Exoskeleton Arm controlled by sEMG signals and Joystick Device

In the video above, through 3D printed parts, we were able to construct an exoskeleton prototype that was successfully able to move through the sEMG signals located on the bicep and tricep. The servo used to control the prototype exoskeleton is shown in this link.

The actual sEMG signals from the video are shown in the graphs below.

Download – sEMG w/ Exoskeleton Graph

As shown in the video above, when there was a bicep or tricep movement, the exoskeleton’s joint would move in opposite directions.

In our design project, we are aiming to also use an emergency joystick device to control the exoskeleton. The reason for this, is that in an emergency situation where the sEMG signals are not processing as expected, the joystick device can prevent hazardous outcomes.

The maximum current that the servo had drawn was slightly lower than 9 Amps. Through this knowledge, a suitable battery is going to be ordered to meet this specification, as well as at a cost of lower than 50 dollars. In the ideal situation, the battery must able to handle the maximum current for a minimum of 1 hour.

After testing the exoskeleton with sEMG signals and the joystick device, we then tried to actually use the exoskeleton with an arm.

20140223_152929

20140223_152920

20140223_153516

The Velcro straps were used to hold exoskeleton prototype with the arm. However, after performing this test, the arm barely had any movement, the design needs to be changed in a way that the servo is able to exert maximum torque to the arm.

Progress Report #1

This is our most up-to-date progress report.

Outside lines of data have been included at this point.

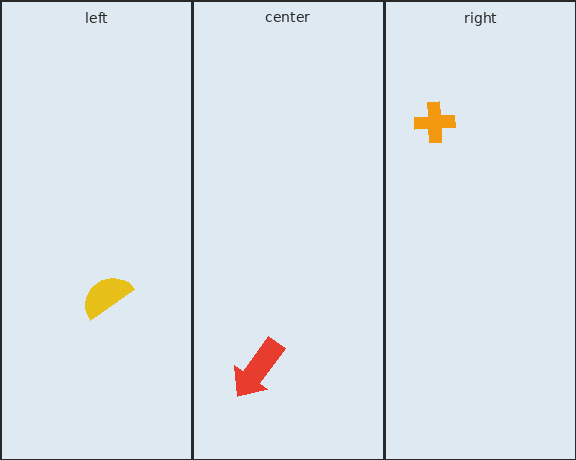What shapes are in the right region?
The orange cross.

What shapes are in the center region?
The red arrow.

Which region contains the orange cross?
The right region.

Download – Progress Report #1

Video of the bicep and tricep controlling the rotation of a servo

Materials

  • sEMG Circuit x 2 (Bicep and Tricep Inputs)
  • sEMGs + alligator cords
  • Continuous Servo Motor
  • Arduino Mega2560
  • Serial Connection with the Computer (Arduino IDE + MATLAB)
  • Power Supplies (+9V, -9V, +5V)

A serial data connection was established between MATLAB and the Arduino Mega2560 in order to record data into graphs. The data recorded into MATLAB was real-time, meaning, the graphs were recording the data points immediately after the sample was taken. The method used to determine which direction the servo rotates was determined by a Threshold Method.

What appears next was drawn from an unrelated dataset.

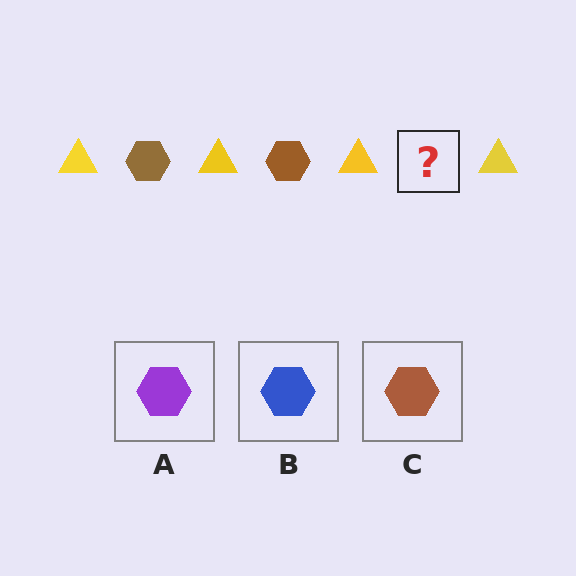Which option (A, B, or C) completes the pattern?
C.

The threshold method is described in code below:

  //diff_voltage = bicep_voltage - tricep_voltage
  //Move up
  if (diff_voltage > 0.3){
    myservo.write(75);
  }
  //Move down
  else if (diff_voltage < -0.3){
    myservo.write(120);
  }
  //Rest
  else {
    myservo.write(95);
  }
  delay(500);

This method looks at what point on the graph the difference voltage (bicep – tricep) is and sends a signal to the servo indicating the direction of movement.

The graphs shown below, show the bicep, tricep, and the difference between the bicep and the tricep.

Download – EMG Signal Graphs

From looking at the “Bicep – Tricep” graph, when the user is flexing his or her arm, the voltages are generally more positive. However, when the user is straightening his or her arm, the voltages are generally more negative. At rest, the user has a voltage difference closer to zero. Since, there is a noticeable ripple voltage, there are some small inconsistencies with how the servo moves. In order to handle this issue, we took the RMS (root-mean-square) of a certain range of values through our analysis.

The graphs shown below, show the different RMS graphs based on the original “Bicep – Tricep” graph. For example, the RMS10 graph represents for every 10 values an RMS value is taken.

Download – RMS Graphs

The graphs below show the servo moving graphs. Where +1 is when the arm is being flexed, -1 is when the arm is being straightened, and 0 is when the arm is at rest.

Download – Servo Moving Graphs

One can conclude from the graphs that the RMS values would theoretically have better consistency with moving the servo.